“Anyone else a little obsessed with Daisy Jones & The Six?” Simu Liu captioned a video he uploaded to his Instagram account on Mar. 20. In the short clip, Simu, 33, sits in a plain white t-shirt and jeans in what appears to be his music room. After the Shang-Chi and the Legend of the Ten Rings leans back, he strums an acoustic guitar before launching into a heartfelt rendition of “Honeycomb,” a song from the show. “We can make a good thing bad,” he sang, nailing the notes – and the audition if ever there was a Daisy Jones & The Six live tour.

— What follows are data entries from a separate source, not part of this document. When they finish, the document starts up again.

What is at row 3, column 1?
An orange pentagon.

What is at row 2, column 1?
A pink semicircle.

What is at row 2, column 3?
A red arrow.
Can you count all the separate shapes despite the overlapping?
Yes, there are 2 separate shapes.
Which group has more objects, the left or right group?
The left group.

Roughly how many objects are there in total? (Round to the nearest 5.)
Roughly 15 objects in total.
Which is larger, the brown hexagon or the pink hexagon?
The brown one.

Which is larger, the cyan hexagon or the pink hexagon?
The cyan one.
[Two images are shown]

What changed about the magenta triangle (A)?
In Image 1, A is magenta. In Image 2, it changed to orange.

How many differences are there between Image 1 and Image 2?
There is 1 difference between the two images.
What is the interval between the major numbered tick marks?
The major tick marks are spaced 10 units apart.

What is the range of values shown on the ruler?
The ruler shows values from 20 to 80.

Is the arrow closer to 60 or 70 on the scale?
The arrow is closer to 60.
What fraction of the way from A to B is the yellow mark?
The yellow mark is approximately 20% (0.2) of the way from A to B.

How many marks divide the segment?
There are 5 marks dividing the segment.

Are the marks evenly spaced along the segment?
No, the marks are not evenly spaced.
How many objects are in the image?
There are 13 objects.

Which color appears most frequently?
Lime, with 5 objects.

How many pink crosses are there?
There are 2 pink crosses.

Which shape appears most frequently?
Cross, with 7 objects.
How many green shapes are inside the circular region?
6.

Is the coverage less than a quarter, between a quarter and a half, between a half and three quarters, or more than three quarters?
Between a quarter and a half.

“Is there anything you can’t do?????” commented Taylor Jenkins Reid, the author of the 2019 novel Daisy Jones & The Six is adapted from. Jenkins, 39, also wrote the 2016 novel, One True Loves, which was adapted into a film hitting theatres on Apr. 7. Simu plays Sam, one of the leads, opposite Phillipa Soo and Luke Bracey.

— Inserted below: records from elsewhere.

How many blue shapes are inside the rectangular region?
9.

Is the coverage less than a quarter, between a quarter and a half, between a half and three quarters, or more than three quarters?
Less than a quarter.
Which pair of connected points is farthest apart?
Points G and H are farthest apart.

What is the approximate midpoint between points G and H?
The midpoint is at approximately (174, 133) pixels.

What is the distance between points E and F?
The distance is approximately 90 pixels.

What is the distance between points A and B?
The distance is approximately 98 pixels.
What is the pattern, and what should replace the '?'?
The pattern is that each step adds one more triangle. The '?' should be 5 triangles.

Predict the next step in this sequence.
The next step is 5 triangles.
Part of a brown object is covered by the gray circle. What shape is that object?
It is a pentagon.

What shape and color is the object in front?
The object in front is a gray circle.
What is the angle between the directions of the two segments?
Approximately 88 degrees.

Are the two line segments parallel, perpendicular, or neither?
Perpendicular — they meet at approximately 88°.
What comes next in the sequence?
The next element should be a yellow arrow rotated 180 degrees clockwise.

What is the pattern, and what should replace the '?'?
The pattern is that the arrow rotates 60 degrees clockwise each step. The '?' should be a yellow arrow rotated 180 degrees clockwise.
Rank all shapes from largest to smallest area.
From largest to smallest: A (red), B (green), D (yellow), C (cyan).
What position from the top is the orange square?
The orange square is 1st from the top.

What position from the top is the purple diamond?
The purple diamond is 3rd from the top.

One True Loves “tells a moving love story about a woman unexpectedly forced to choose between the husband she has long thought dead and the fiancé who finally has brought her back to life,” according to Deadline. The role as a romantic lead will allow Simu to spread his wings and continue to expand Asian visibility in cinema.
“Coming off of an action/martial arts spectacle like Shang-Chi, I knew that much of the world was going to expect me to do more kung fu films,” he told The Hollywood Reporter. “It’s always been important to me to constantly challenge people’s perceptions of myself, as well as of Asian people as a whole. While I celebrate legendary actors such as Jackie Chan, Jet Li, and Bruce Lee, I know that my path is very different. I am not a master of kung-fu, after all; I am an actor who trained very hard to embody the character that I was hired to play. As such, I’m beyond excited to step into Sam’s shoes for this movie that I am deeply in love with.”
In the 2016 novel, the main characters are not Asian, and Simu is thankful for a chance to show that people who looked like him could embody that kind of role. “When I read the script, I loved the arc between Sam and Emma, and I felt that our ethnicities brought an added layer of depth to the story that wouldn’t have been there otherwise. And so, I chose!” he told THR. “On our first Zoom call, I thanked Taylor for being willing to imagine a different Sam than she had initially written, and she looked at me like I was speaking in another language. She said that from the moment the idea had been presented to her, I became her one and only Sam. It truly meant the world to hear that!”